そしてどうにか、本当にどうにか、形ばかりに、俺は盾を扱えるようになった。
くたびれたが休んでなどいられない。
「次の依頼だが、ヨロフトの塔に行く」
ヨロフトの塔。東の隣国との国境警備のために立てられた物見の塔だが今は魔物の巣窟となっていた。塔に巣くった魔物が各地から強奪してきた財宝をため込んでいるため、定期的に冒険者が派遣され財宝の回収に当たる。

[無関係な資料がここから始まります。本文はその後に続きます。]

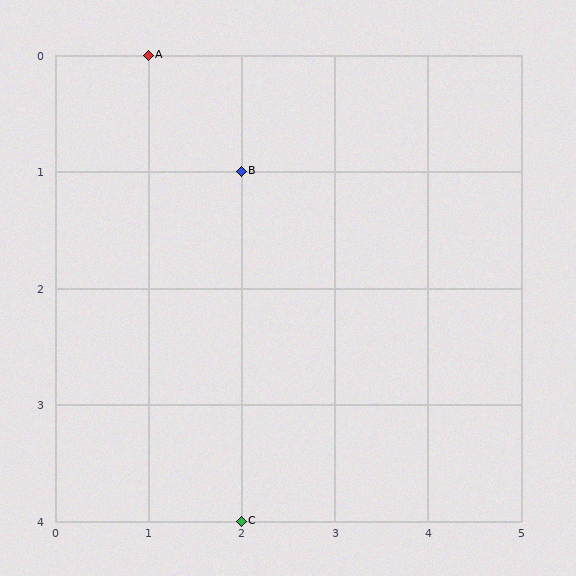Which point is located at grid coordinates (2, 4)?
Point C is at (2, 4).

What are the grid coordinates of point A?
Point A is at grid coordinates (1, 0).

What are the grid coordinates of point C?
Point C is at grid coordinates (2, 4).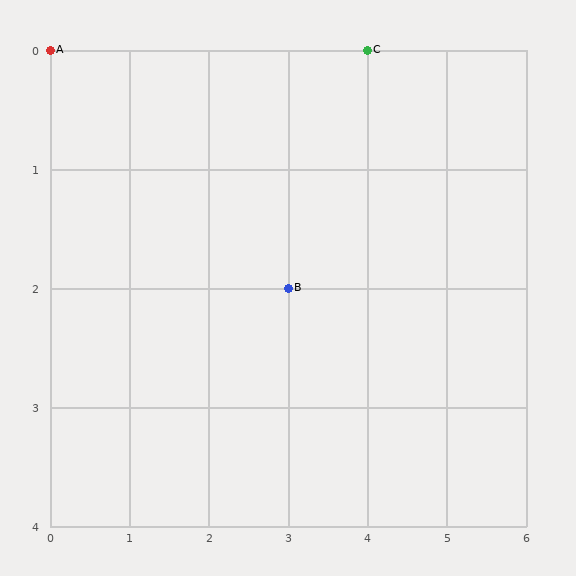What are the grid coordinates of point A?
Point A is at grid coordinates (0, 0).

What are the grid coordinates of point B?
Point B is at grid coordinates (3, 2).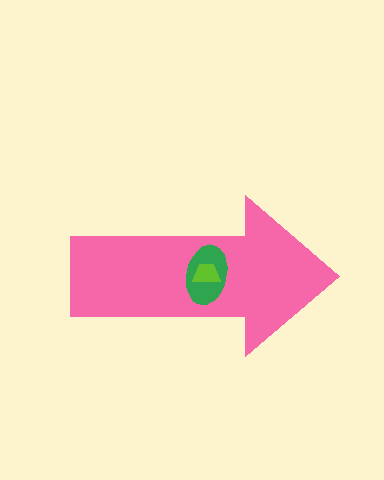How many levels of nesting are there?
3.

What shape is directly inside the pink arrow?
The green ellipse.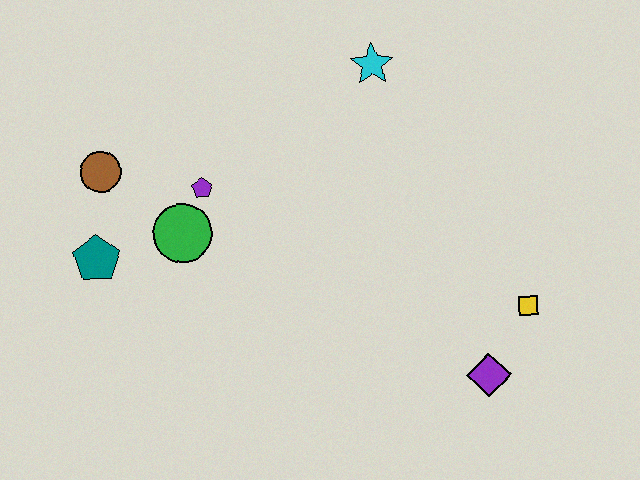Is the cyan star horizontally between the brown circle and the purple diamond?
Yes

「ヨロフトの塔なんてカザン、我々にはまだ荷が重すぎやしないか? だいたい塔に続く道の途中に橋があるだろう。橋を渡った先の魔物ですら相手になるかどうか怪しい」
「格上を相手にした方が強くなれる」
「焦っているのか。その、ライホとかいう盗賊を治すために」
「焦ってなんかいないさ」
「あの血吸いは?」
「ユーリップは俺の家で寝てる」
「ほほう」
「キルシマが考えるような下世話なことは何もないぞ」
「気性に難ありだが美しいおなごが家にいて、下衆の勘繰りをされても仕方なかろうが。それで血吸いはなんと申している?」
「ユーリップな」
「血吸いは血吸いよ」
「まあ、あの人に怖いものはないようだよ。キルシマやジャゴには悪いが、彼女は俺たちの中で一番強い」
「そうなのだろうなあ。ただ、あのおなごには欠点もある」
キルシマは天を指差した。そう、ユーリップは吸血鬼の例に漏れず日の光に弱い。
「それも考えてある」
俺は大きく深呼吸した。訓練の影響で肋がきしむ。
「なあキルシマ」
「なんであろう」
「俺は強くなる」
「料理人風情が、で御座るか」
「料理人風情がだ」
「面白い」
「だからついてきてくれ」
「もとよりそのつもり。してどこまで行くつもりか」
「行けるところまで」
「この世界になにゆえ勇者が存在するのか、カザン殿は考えたことはあるか」
勇者。リオーはどうしているだろう。
「まだまだ先の話だよキルシマ。俺たちが勇者のことに思いをはせたところで、俺は料理人だし君は侍だ」
この世界になぜ勇者がいるのか。
この世界に魔王がいるからにほかならない。
出発は夕刻。ヨロフトの塔までは歩き通しでも丸三日かかる距離だ。